Especie cinegética

El alegre zorzal, vivo o en la mesa

El amor por las aves que heredó de Mauricio González-Gordón, uno de los más insignes conservacionistas, artífice de la protección de Doñana y la creación de la SEO, no impide a su hija Bibiana ensalzar las cualidades culinarias de esta especie

El zorzal, una especie característica por sus lunares marrones B. González-Gordon

Bibiana González-Gordon

La primera vez que vi un zorzal estaba, el pobre, de cuerpo presente: sin plumas y con las patitas para arriba. Supe lo que era porque alguien me lo comunicó antes de meterlo, a él y a sus compañeros mártires, en la olla con las cebollas rehogadas y medio litro de buen oloroso. Comprendo que son una exquisitez, pero hay cosas a las que prefiero renunciar y esta es una de ellas. Me gustan más vivos que guisados. En otoño vienen del norte y centro de Europa, en grandes bandos , a pasar el invierno. A muchos los cazan nada más llegar y van a la olla como los primeros que vi. Me da mucha pena, pero eso no impide nada.

Ahora, eso sí, si acaban en el plato, soy exigente con la forma de comerlos.

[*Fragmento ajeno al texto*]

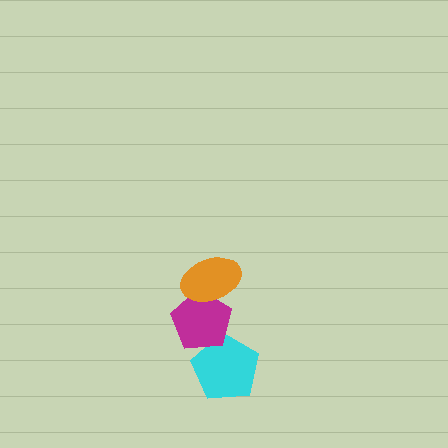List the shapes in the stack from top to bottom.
From top to bottom: the orange ellipse, the magenta pentagon, the cyan pentagon.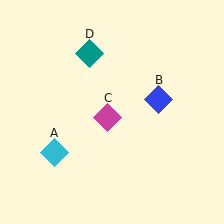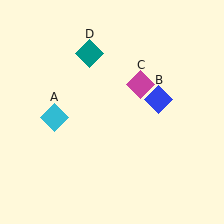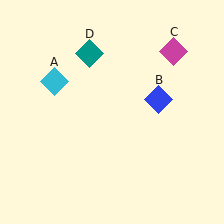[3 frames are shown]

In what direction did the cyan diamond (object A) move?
The cyan diamond (object A) moved up.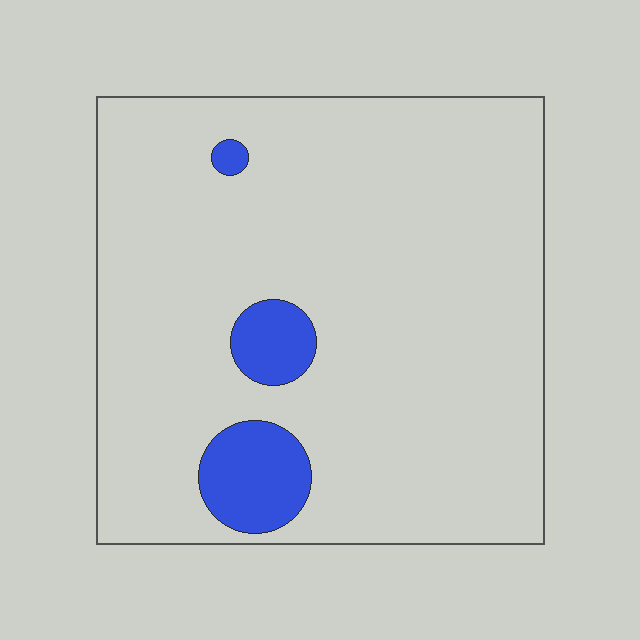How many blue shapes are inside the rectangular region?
3.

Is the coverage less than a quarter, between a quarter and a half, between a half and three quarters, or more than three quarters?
Less than a quarter.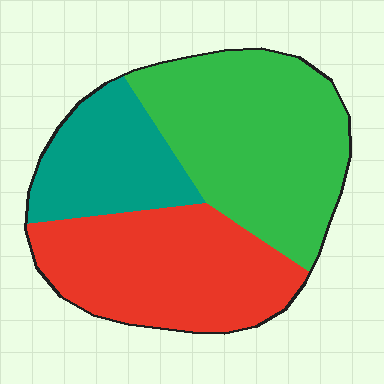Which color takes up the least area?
Teal, at roughly 20%.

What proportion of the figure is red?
Red takes up about three eighths (3/8) of the figure.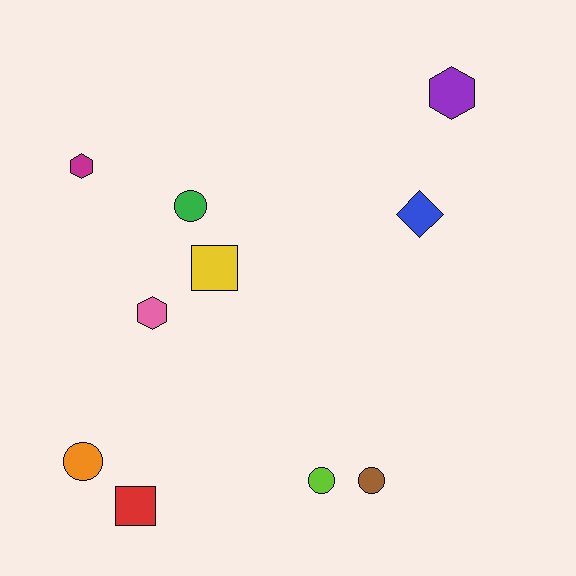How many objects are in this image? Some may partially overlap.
There are 10 objects.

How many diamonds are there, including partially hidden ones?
There is 1 diamond.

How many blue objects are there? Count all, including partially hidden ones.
There is 1 blue object.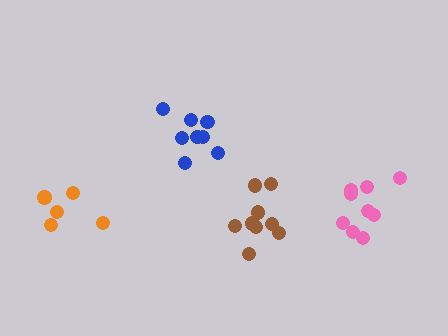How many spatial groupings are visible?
There are 4 spatial groupings.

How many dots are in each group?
Group 1: 5 dots, Group 2: 9 dots, Group 3: 8 dots, Group 4: 10 dots (32 total).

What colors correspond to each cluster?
The clusters are colored: orange, pink, blue, brown.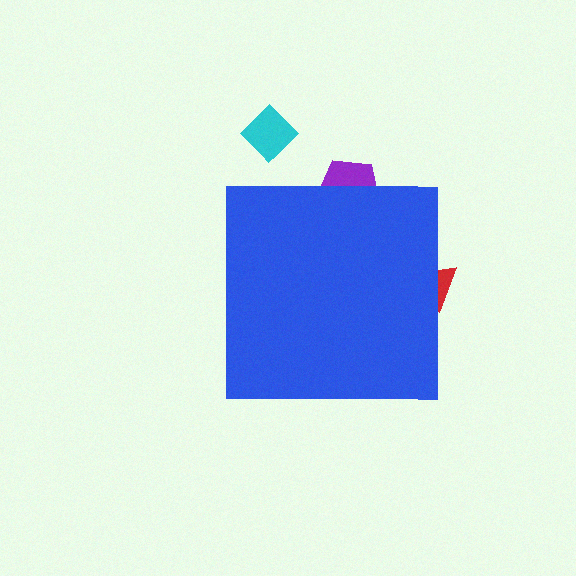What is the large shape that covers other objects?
A blue square.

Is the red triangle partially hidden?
Yes, the red triangle is partially hidden behind the blue square.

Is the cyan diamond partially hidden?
No, the cyan diamond is fully visible.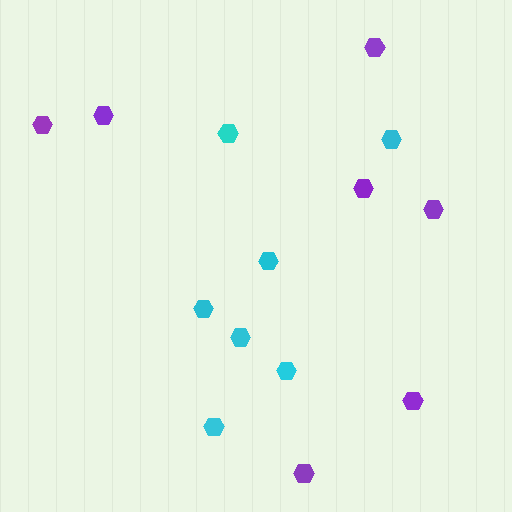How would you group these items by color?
There are 2 groups: one group of purple hexagons (7) and one group of cyan hexagons (7).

Las pechugas, con cubiertos; pero las minialas y los muslos con las manos, mordiéndolos delicadamente y dejando los huesecillos limpios y relucientes. Todo puede hacerse monamente, decía mi abuela. Y el zorzal se merece que no sobre nada de él.

Además de los visitantes, en el norte de España hay grupos residentes que anidan allí en primavera . Se alimentan de aceitunas, lombrices y caracoles a los que les rompen la concha contra una piedra que les sirve de yunque. Sus nidos tienen forma de copa, los hacen con hojas secas y los revisten de barro. No anidan muy alto y los huevos son azul claro con pintas negras. A los pollos los alimenta la pareja.

Ayer tuve la suerte de que viniesen tres al jardín. Me tuvieron entretenida durante un buen rato. Intenté fotografiarlos y no había forma. Saltaban alrededor de los goteadores de agua, entre las plantas, se perseguían y jugaban encantados. Por fin, uno de ellos se posó junto a las macetas, al sol. Estuvo un rato dándome la espalda pero, cuando estaba a punto de darme por vencida y soltar la cámara, se volvió hacia mí enseñándome su pechuga de lunarcitos marrones con todo el orgullo del que era capaz. Espero que estos tres, a los que ya considero mis conocidos, tengan la fortuna de llegar a su destino pasado el invierno. Sería buena señal.